Não gosto muito de dizer que esses times são mais defensivos. Acredito que é perfeitamente possível que uma equipe seja ofensiva sem ter a bola por tanto tempo. Guardiola está mudando, mudou no Bayern e segue agora. Ainda assim, suas ideias básicas de posse de bola, de pressão alta, não mudaram muito. Foi bem-sucedido no Bayern e acredito que terá sucesso, eventualmente, no Manchester City. Mas não é a mesma coisa do que quando ele era novo e, de repente, os adversários não sabiam lidar com aquilo. É assim que acontece a evolução. Não é que o estilo Guardiola tenha morrido, é que as pessoas encontraram uma maneira de enfrentá-lo que funciona. Então, em vez de um só estilo, há dois. E isso é ótimo. Voltando àquela questão sobre o termo "defensivo", se você olhasse, naquele período do Barcelona, para a seleção espanhola, ela seguia o estilo de Guardiola de alta posse de bola, mas você pode dizer que aquilo era um futebol defensivo. Frequentemente, a Espanha não atacava, apenas segurava a bola. As nossas velhas definições do que é atacar e defender não são adequadas para descrever certas situações. A separação entre quem tem a bola e quem não a tem, e quem ataca e quem defende, são duas coisas diferentes.

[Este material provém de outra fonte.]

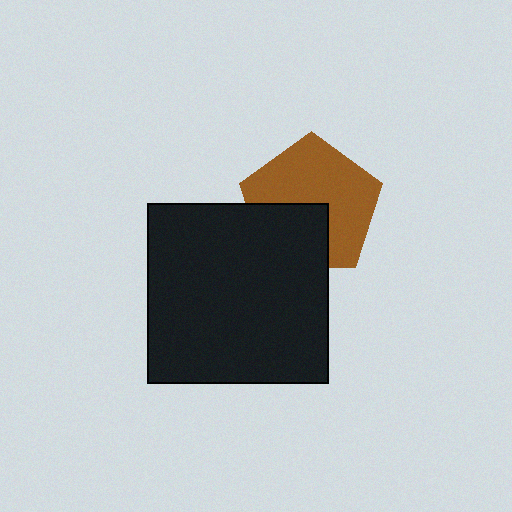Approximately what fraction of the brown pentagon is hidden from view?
Roughly 35% of the brown pentagon is hidden behind the black square.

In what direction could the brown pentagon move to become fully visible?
The brown pentagon could move up. That would shift it out from behind the black square entirely.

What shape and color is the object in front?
The object in front is a black square.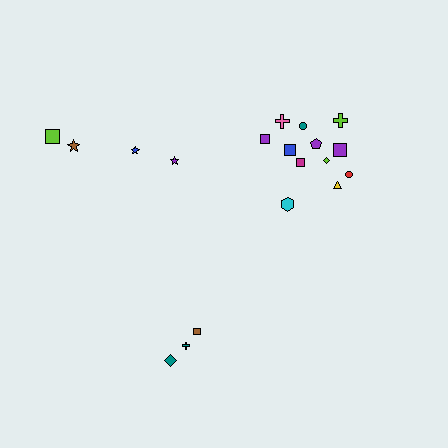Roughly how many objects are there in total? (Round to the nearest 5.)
Roughly 20 objects in total.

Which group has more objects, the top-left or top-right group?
The top-right group.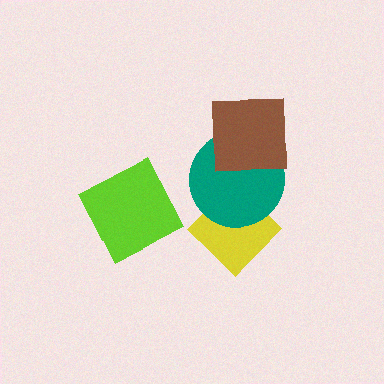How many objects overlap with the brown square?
1 object overlaps with the brown square.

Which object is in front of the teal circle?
The brown square is in front of the teal circle.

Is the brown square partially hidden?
No, no other shape covers it.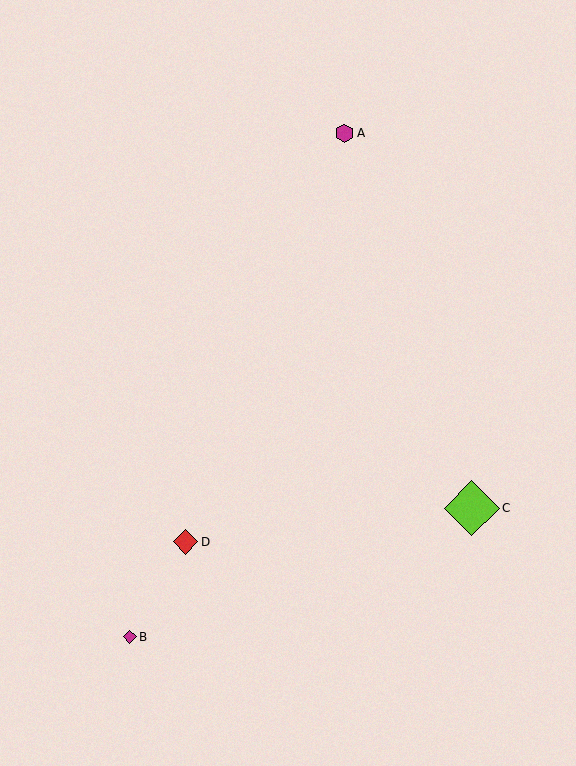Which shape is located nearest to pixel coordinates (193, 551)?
The red diamond (labeled D) at (186, 542) is nearest to that location.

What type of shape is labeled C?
Shape C is a lime diamond.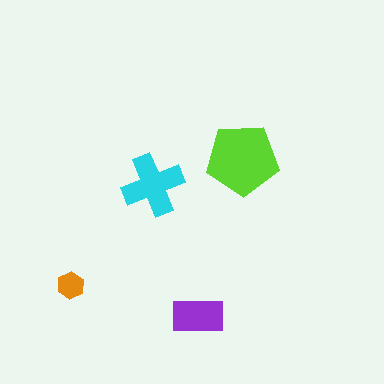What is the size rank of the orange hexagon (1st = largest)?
4th.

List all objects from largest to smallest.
The lime pentagon, the cyan cross, the purple rectangle, the orange hexagon.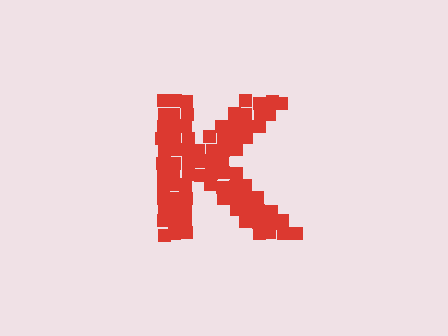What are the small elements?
The small elements are squares.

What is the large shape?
The large shape is the letter K.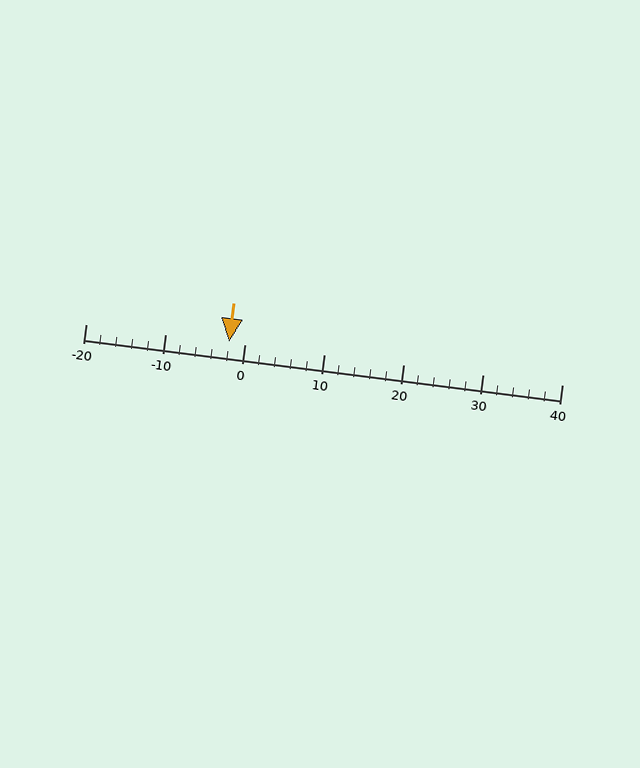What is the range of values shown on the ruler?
The ruler shows values from -20 to 40.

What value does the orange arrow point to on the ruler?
The orange arrow points to approximately -2.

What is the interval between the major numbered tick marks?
The major tick marks are spaced 10 units apart.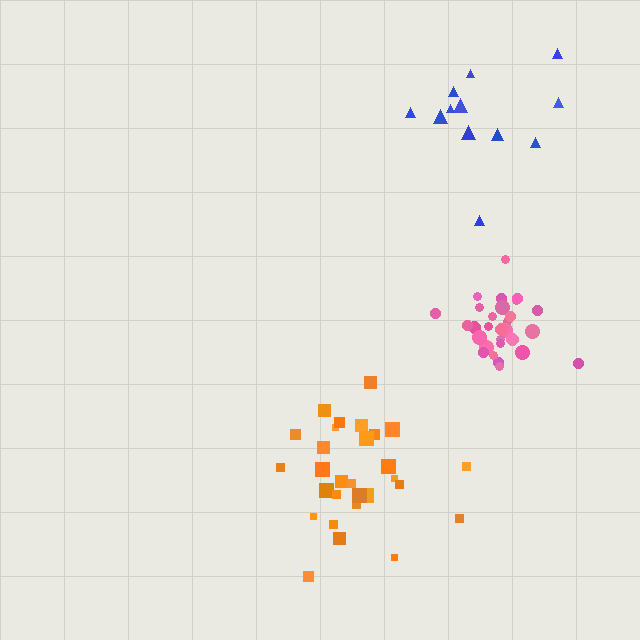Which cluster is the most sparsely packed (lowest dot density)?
Blue.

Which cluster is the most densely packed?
Pink.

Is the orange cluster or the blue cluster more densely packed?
Orange.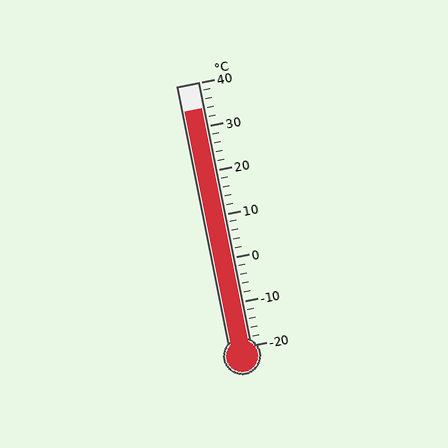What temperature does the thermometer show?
The thermometer shows approximately 34°C.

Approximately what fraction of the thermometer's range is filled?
The thermometer is filled to approximately 90% of its range.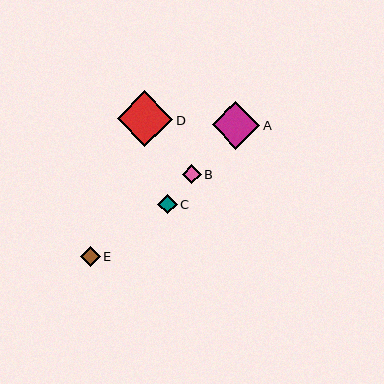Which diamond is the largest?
Diamond D is the largest with a size of approximately 55 pixels.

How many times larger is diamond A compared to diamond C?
Diamond A is approximately 2.4 times the size of diamond C.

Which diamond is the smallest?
Diamond B is the smallest with a size of approximately 19 pixels.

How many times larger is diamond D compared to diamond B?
Diamond D is approximately 2.9 times the size of diamond B.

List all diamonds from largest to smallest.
From largest to smallest: D, A, E, C, B.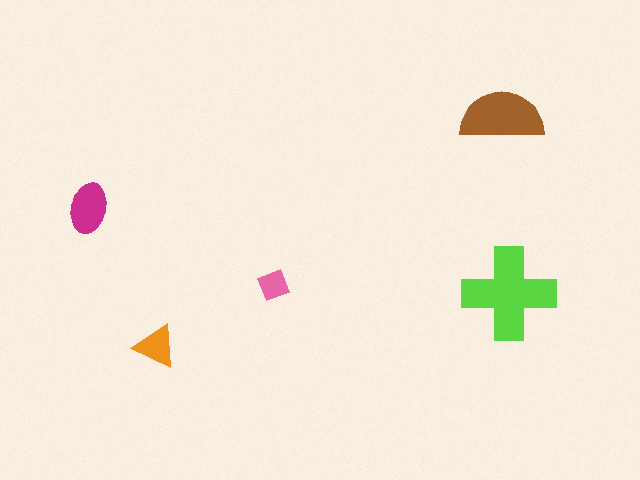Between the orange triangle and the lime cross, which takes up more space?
The lime cross.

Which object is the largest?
The lime cross.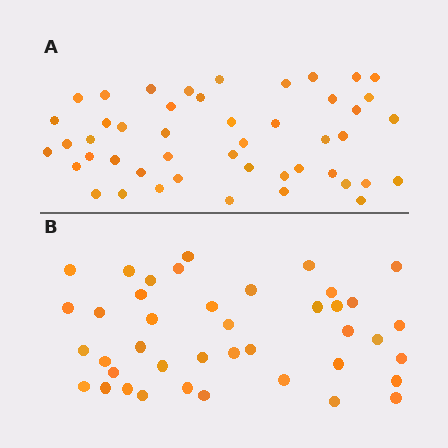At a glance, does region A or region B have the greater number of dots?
Region A (the top region) has more dots.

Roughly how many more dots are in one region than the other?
Region A has about 6 more dots than region B.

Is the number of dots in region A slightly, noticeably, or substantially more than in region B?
Region A has only slightly more — the two regions are fairly close. The ratio is roughly 1.1 to 1.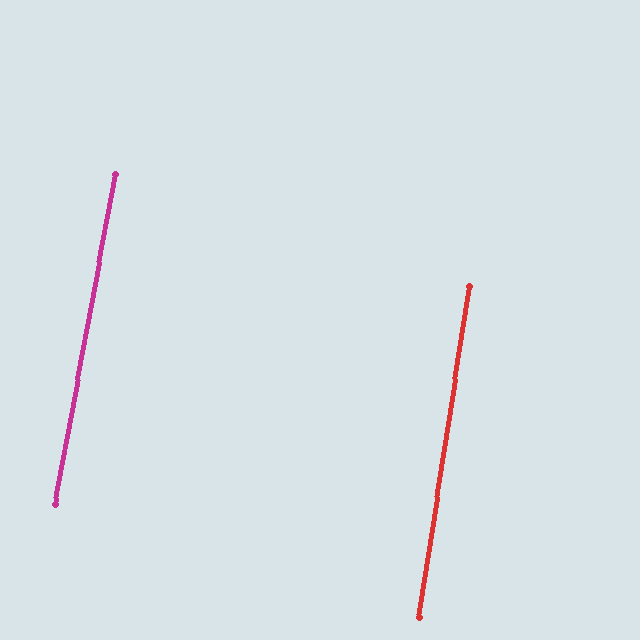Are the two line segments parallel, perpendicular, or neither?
Parallel — their directions differ by only 1.8°.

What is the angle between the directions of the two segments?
Approximately 2 degrees.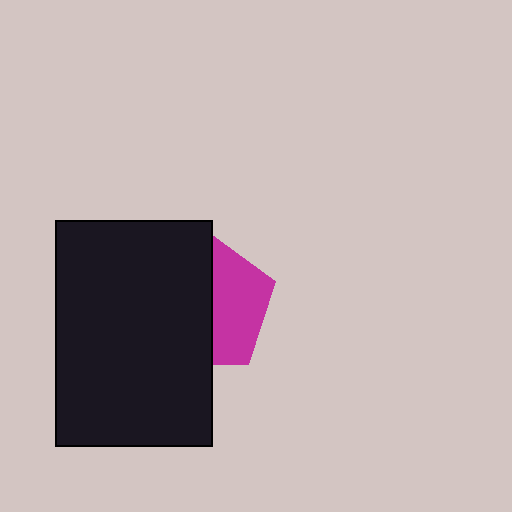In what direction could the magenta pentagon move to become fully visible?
The magenta pentagon could move right. That would shift it out from behind the black rectangle entirely.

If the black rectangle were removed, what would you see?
You would see the complete magenta pentagon.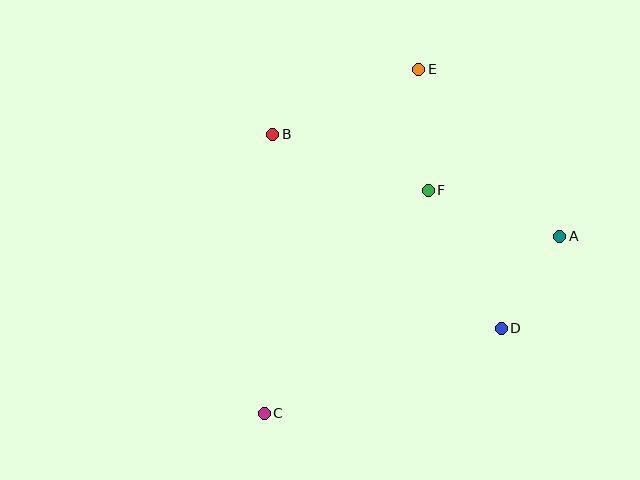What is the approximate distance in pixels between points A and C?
The distance between A and C is approximately 345 pixels.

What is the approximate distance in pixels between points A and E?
The distance between A and E is approximately 218 pixels.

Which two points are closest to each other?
Points A and D are closest to each other.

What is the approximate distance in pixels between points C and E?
The distance between C and E is approximately 378 pixels.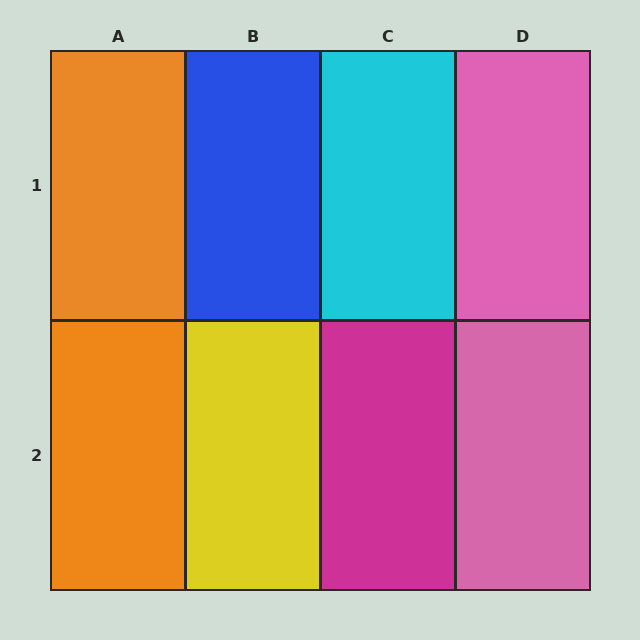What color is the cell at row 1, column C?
Cyan.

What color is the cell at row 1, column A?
Orange.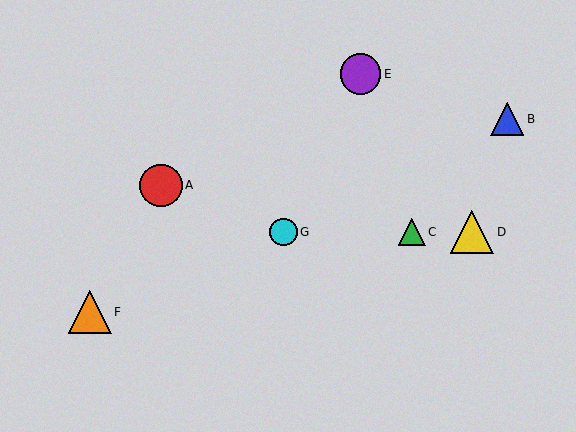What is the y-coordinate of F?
Object F is at y≈312.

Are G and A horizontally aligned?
No, G is at y≈232 and A is at y≈185.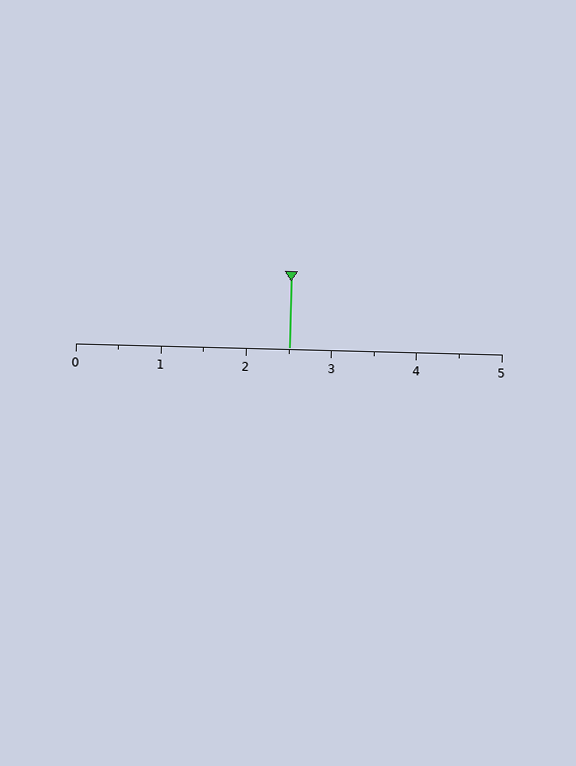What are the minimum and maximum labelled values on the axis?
The axis runs from 0 to 5.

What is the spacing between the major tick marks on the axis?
The major ticks are spaced 1 apart.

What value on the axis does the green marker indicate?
The marker indicates approximately 2.5.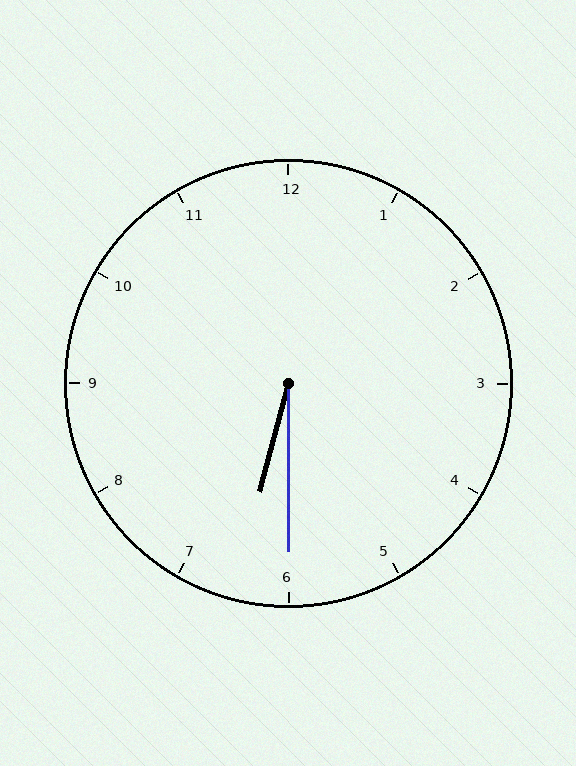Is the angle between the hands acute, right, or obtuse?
It is acute.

Por que o senhor acredita que Guardiola tem enfrentado dificuldades no Manchester City?
O interessante é que, nos primeiros 10 jogos, ele venceu. É difícil explicar porque funcionou e, de repente, parou de funcionar. Há uma ideia de que ele começou a fazer mudanças leves no início, não entrou com tudo. E mudou quando passou a contar com Gundogan, que estava lesionado. No início da temporada, era um 4-3-3, com Fernandinho à frente da linha defensiva. Um modelo mais ou menos conhecido de todos. Quando ele tentou colocar Fernandinho e Gundogan juntos, passou a fazer mudanças, como jogar com três zagueiros, ou passar De Bruyne para uma das pontas. E aí passou a dar errado, talvez por complicar demais as coisas. Há também outras questões. Ele tem Sergio Agüero como centroavante e a reposição é Iheanacho, um jogador muito inexperiente e em quem ele parece não confiar. A chegada de Gabriel Jesus vai ajudar nesse sentido. Acredito que os defensores são mais fracos do que Guardiola percebeu. Os laterais, por exemplo: Zabaleta foi bom, mas está com 31 anos, assim como Sagna e Clichy. Kolarov nunca foi um grande jogador e tem 30 anos. A situação do goleiro não ajudou. Mandar Joe Hart embora é algo muito ousado, por tudo que ele representa para o City. E Claudio Bravo causa insegurança entre jogadores e torcedores. Ele é baixo para um goleiro e fica a sensação de que o City, quando está ganhando por 1 a 0, sempre corre o risco de sofrer um empate em um cruzamento para a área, justamente porque Bravo tem problemas nesse quesito. É, portanto, uma combinação de fatores. Ainda assim, acredito que ele vai ter sucesso. Também temos de entender que a Liga Inglesa é muito dura. Não há outro campeonato na Europa com o mesmo equilíbrio.
Você vê algo de novo no 3-4-3 que Antonio Conte implementou no Chelsea?
Não exatamente. Vimos isso no Liverpool, com Brendan Rodgers. Foi muito eficiente. Esses dois jogadores abertos no trio de ataque são muito difíceis de marcar. Não ficam exatamente nas pontas nem no meio, então é complicado saber de quem é a responsabilidade de vigiá-los. O esquema ficou um pouco esquecido depois daquela experiência. Não diria que Conte foi influenciado por aquele time, mas a solução que ele achou é bem similar. Foi interessante ver que o Tottenham, quando venceu o Chelsea, fez atuando exatamente no mesmo sistema. Não sei como enfrentar esse esquema com outro modelo, mas o Tottenham provou que, se você jogar no mesmo sistema e vencer os duelos individuais, terá sucesso. Estou ansioso para ver como o Chelsea responde a isso, mas temos de dar crédito a Conte por ter encontrado essa solução. Antes da mudança, era inimaginável ver o Chelsea brigando pelo título.